Страница 6 из 13
Я думаю, что духи просто одурели, когда нас увидели, – слишком далеко мы были от наших коммуникаций, километров двести пятьдесят или триста от Лашкаргаха. Они, скорее всего, понадеялись, что мы не будем в бой ввязываться и досматривать караван. А вот то, что по нам с Лёхой не попали сначала, – это просто повезло, могло закончиться всё очень плачевно. Но мы были настолько уверены, что «духи» бросят караван и убегут, что пошли так открыто. Оказалось, что мы начали спускаться только к небольшой части каравана. Там костёр догорал, оружие было разгружено. Но потом оказалось, что за поворотом ещё куча штабелей стояла…

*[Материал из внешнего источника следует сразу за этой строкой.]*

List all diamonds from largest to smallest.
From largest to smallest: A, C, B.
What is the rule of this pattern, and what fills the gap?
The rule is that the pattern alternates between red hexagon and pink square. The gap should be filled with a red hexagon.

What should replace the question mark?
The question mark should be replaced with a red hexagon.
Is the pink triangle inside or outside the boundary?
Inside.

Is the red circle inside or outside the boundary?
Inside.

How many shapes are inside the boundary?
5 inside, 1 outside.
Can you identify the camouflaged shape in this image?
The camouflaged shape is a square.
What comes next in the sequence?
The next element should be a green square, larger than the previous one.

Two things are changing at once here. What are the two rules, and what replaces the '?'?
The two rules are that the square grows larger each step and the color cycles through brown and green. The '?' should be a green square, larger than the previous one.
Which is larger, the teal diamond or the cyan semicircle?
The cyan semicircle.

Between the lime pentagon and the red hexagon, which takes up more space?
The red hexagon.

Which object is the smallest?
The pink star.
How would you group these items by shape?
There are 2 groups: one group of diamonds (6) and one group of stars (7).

Удовольствия, конечно, во всей этой истории мало. В горячке не чувствуешь, не замечаешь ничего. А потом, когда возвращаешься, начинаешь видеть, что у тебя сбитые колени, порваны локти, разбиты пальцы. И главное – идёт отдача в чисто психологическом плане.

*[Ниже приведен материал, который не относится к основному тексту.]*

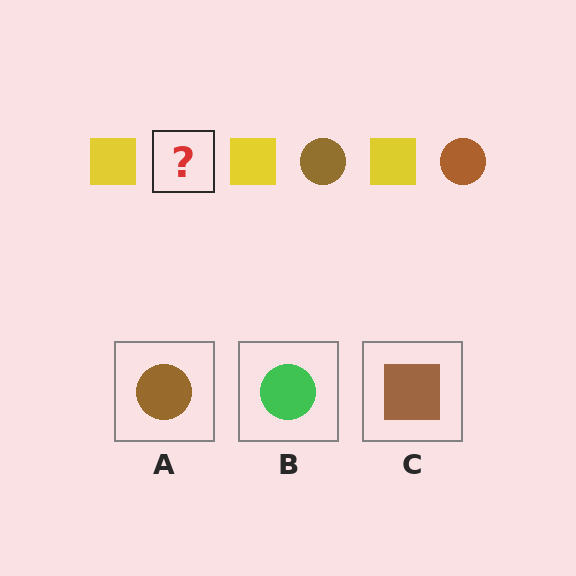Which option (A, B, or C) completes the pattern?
A.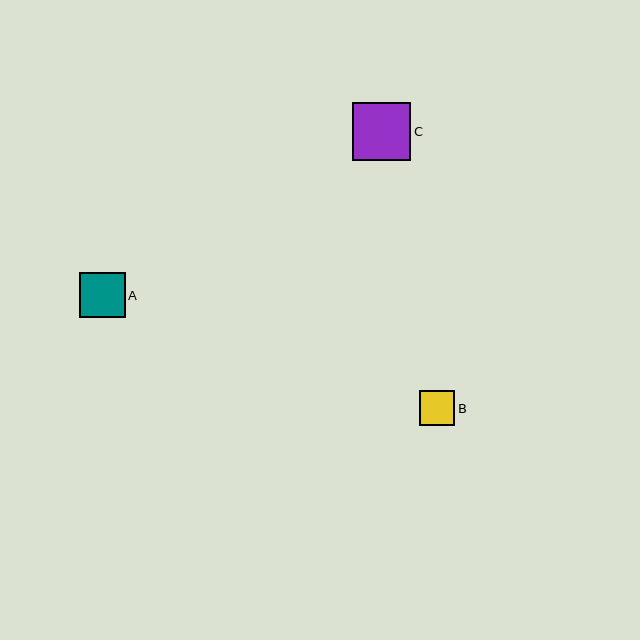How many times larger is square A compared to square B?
Square A is approximately 1.3 times the size of square B.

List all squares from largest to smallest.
From largest to smallest: C, A, B.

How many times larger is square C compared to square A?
Square C is approximately 1.3 times the size of square A.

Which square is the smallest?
Square B is the smallest with a size of approximately 36 pixels.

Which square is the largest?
Square C is the largest with a size of approximately 58 pixels.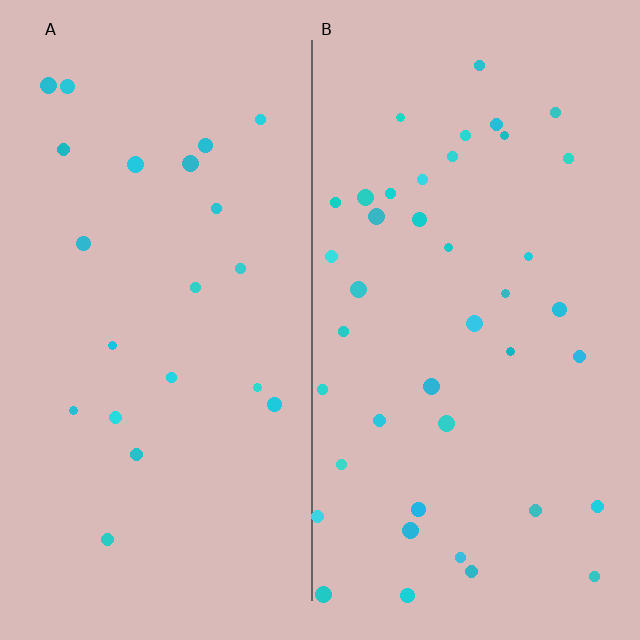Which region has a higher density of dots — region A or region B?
B (the right).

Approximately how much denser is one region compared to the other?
Approximately 1.9× — region B over region A.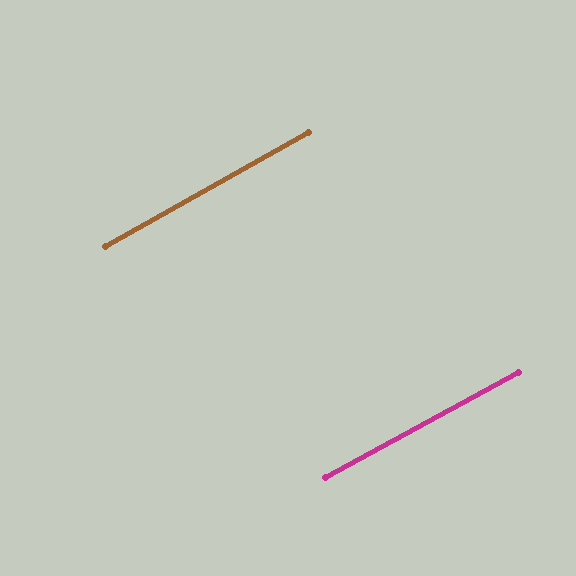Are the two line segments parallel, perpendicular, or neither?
Parallel — their directions differ by only 0.9°.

Первыми из Афганистана вышли отряды армейского спецназа, которые дислоцировались в Джелалабаде и в Шахджое. А в августе 1988 года и я свой отряд вывел в Советский Союз в Чучково. Самым последним выходил 177-й отряд. По телевизору часто показывают генерала Бориса Громова, пересекающего мост 15 февраля 1989 года мост через реку Амударью, и ребят на бэтээре со знаменем. Так вот бэтээр этот был как раз 177-го отряда.

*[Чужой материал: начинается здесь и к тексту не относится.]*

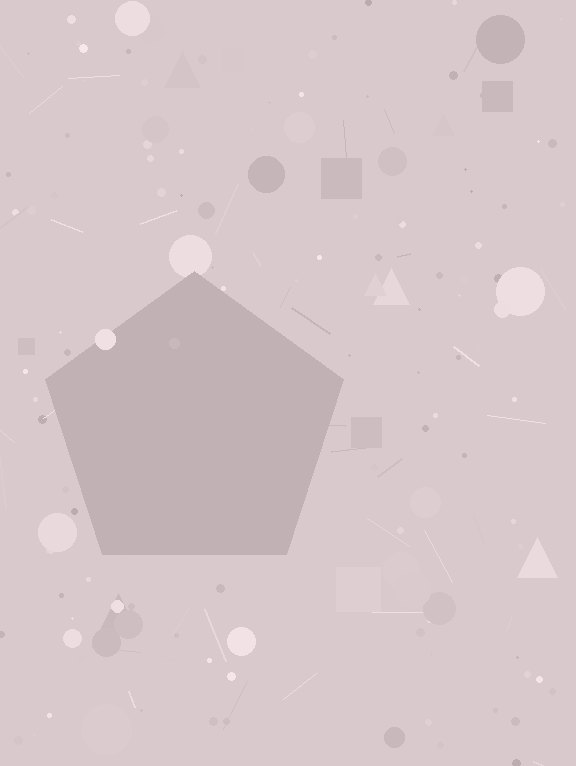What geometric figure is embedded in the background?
A pentagon is embedded in the background.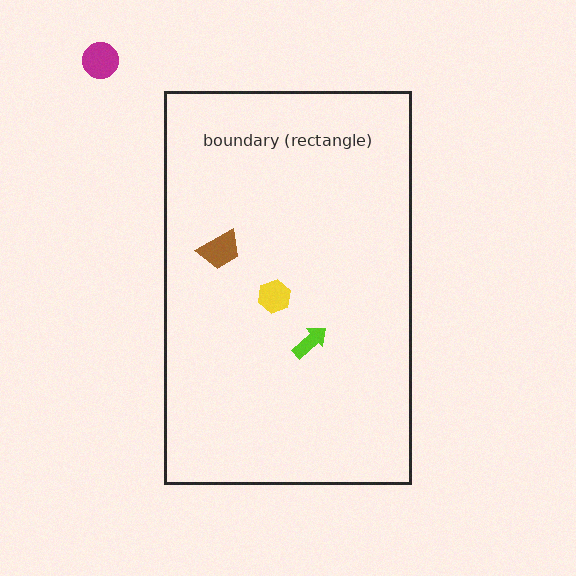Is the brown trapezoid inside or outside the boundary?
Inside.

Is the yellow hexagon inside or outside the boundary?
Inside.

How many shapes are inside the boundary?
3 inside, 1 outside.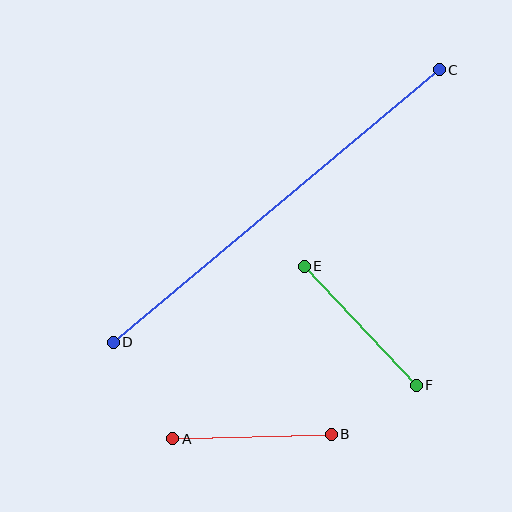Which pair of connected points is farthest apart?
Points C and D are farthest apart.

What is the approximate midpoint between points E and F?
The midpoint is at approximately (360, 326) pixels.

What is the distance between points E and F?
The distance is approximately 163 pixels.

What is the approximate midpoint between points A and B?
The midpoint is at approximately (252, 437) pixels.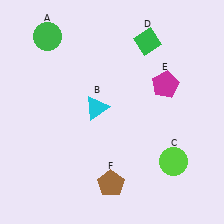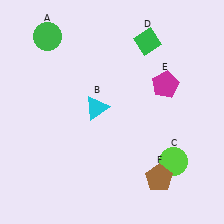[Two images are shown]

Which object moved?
The brown pentagon (F) moved right.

На выводе отряд шёл в составе бригады. Первый привал был в Шинданте. Там прошли таможню, изъяли всё лишнее, чтобы не попало в Союз. Там же состоялся митинг и парад выводимых частей. Весь путь от Лашкаргаха до Кушки со мной на броне ехали корреспонденты из наших и зарубежных газет, а также писатель Александр Проханов. Незадолго до вывода он прибыл в Лашкаргах, жил в отряде и знакомился с нашей боевой деятельностью. В Герате мой бэтээр с писателями на борту обстреляли из толпы. Радикалы хотели спровоцировать ответный огонь, но командир бригады подполковник Александр Тимофеевич Гордеев проявил завидную выдержку – и провокация сорвалась.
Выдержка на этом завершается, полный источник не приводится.